Still in its earliest days of development, Lewis' computer program usually functions as an interactive keyboard projecting tremolo jiggles, swaying resounds, bell-like patterns and skittering accompaniment that could come from a celesta or an electric piano. In response the musicians counter with a mixture of powerful staccato string strums and buzzes from the bassist and guitarist or harsh or flexible trills and vibrations from the horn players that sweep around and between the programmed sounds, amplifying or challenging the computer prompts.
While each soloist creates a comprehensive rapprochement with Lewis' equipment, as a multi-instrumentalist Ewart produces the most expansive textures. His flute peeps and shrills expand the unvarying keyboard sprinkles while chalumeau bass clarinet snorts nearly recast the machine program as jazz-piano-like comping. On one track, he and Bailey join the computer to not only add metallic string strums to the bottom, but also still focus on Ewart's arching squawks and hums that produce an individual shade within the machine's timbral color wheel.

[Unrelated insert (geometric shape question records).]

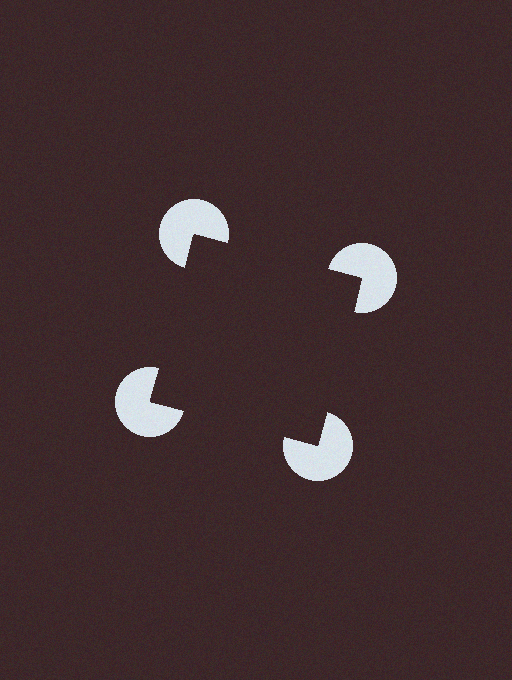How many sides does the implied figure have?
4 sides.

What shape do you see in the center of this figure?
An illusory square — its edges are inferred from the aligned wedge cuts in the pac-man discs, not physically drawn.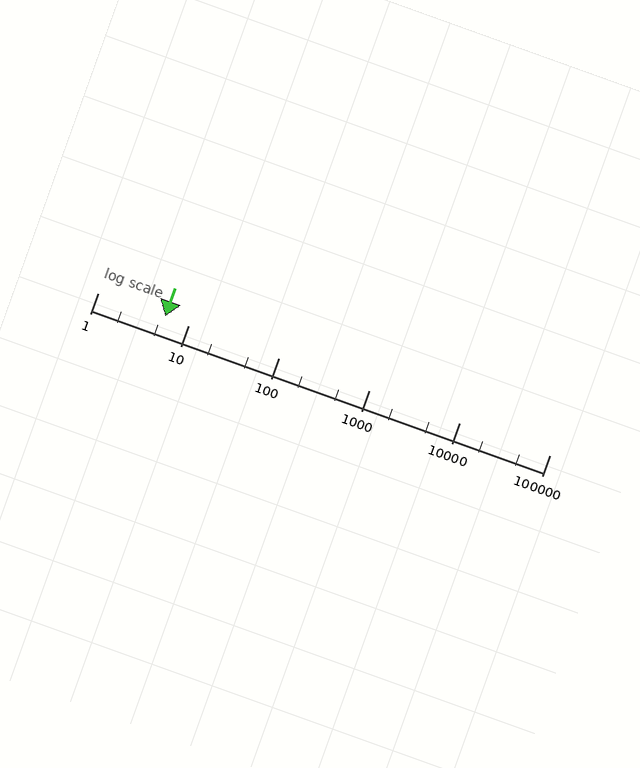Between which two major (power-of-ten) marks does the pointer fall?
The pointer is between 1 and 10.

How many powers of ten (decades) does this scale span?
The scale spans 5 decades, from 1 to 100000.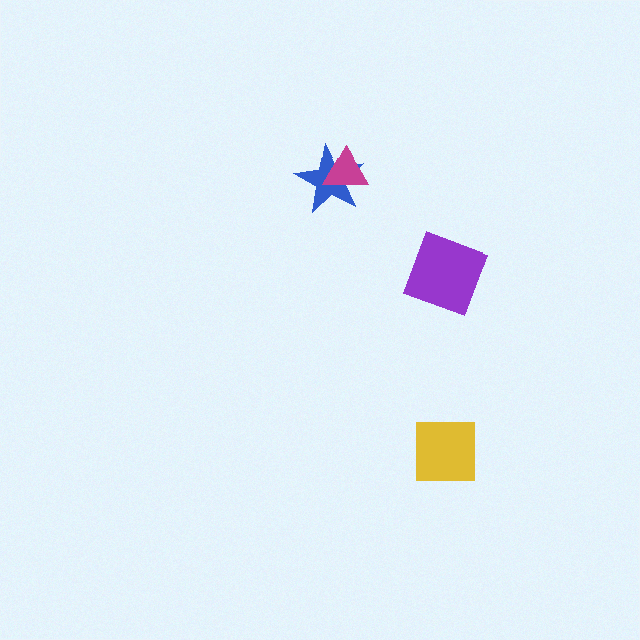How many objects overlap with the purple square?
0 objects overlap with the purple square.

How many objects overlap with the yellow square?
0 objects overlap with the yellow square.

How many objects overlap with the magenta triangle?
1 object overlaps with the magenta triangle.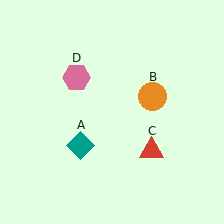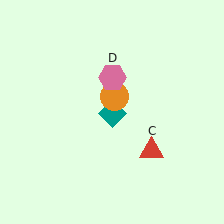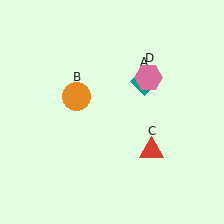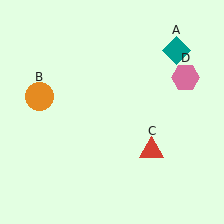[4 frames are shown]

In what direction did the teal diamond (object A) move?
The teal diamond (object A) moved up and to the right.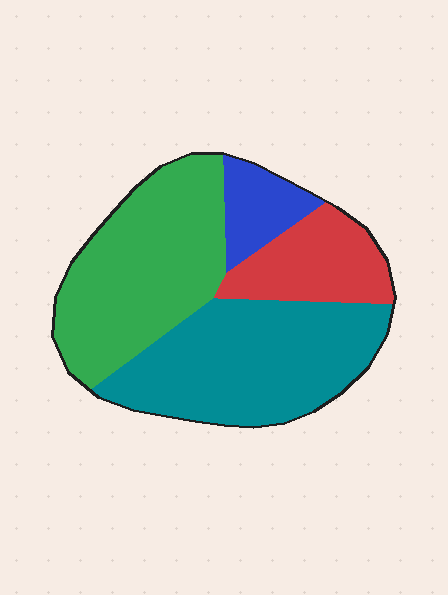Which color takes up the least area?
Blue, at roughly 10%.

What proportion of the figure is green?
Green takes up about three eighths (3/8) of the figure.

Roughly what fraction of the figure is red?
Red covers about 15% of the figure.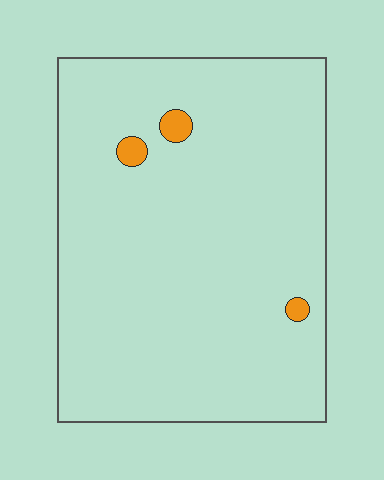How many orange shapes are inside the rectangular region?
3.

During the lengthy concluding track, the four players appear to have worked out a final strategy with acoustic textures permeating the synthesized tremolo motifs. Lacy's duck-like yaps and violent slaps from Léandre are most prominent. But among the trills, squeaks and frails that intersect with the program, Ewart's contributions stand out again with brief melodic interludes.
Lewis has gone on to create more complex and distinctive electro-acoustic programs for his trombone and other players. But in order to track his progress it's good to have these early efforts preserved.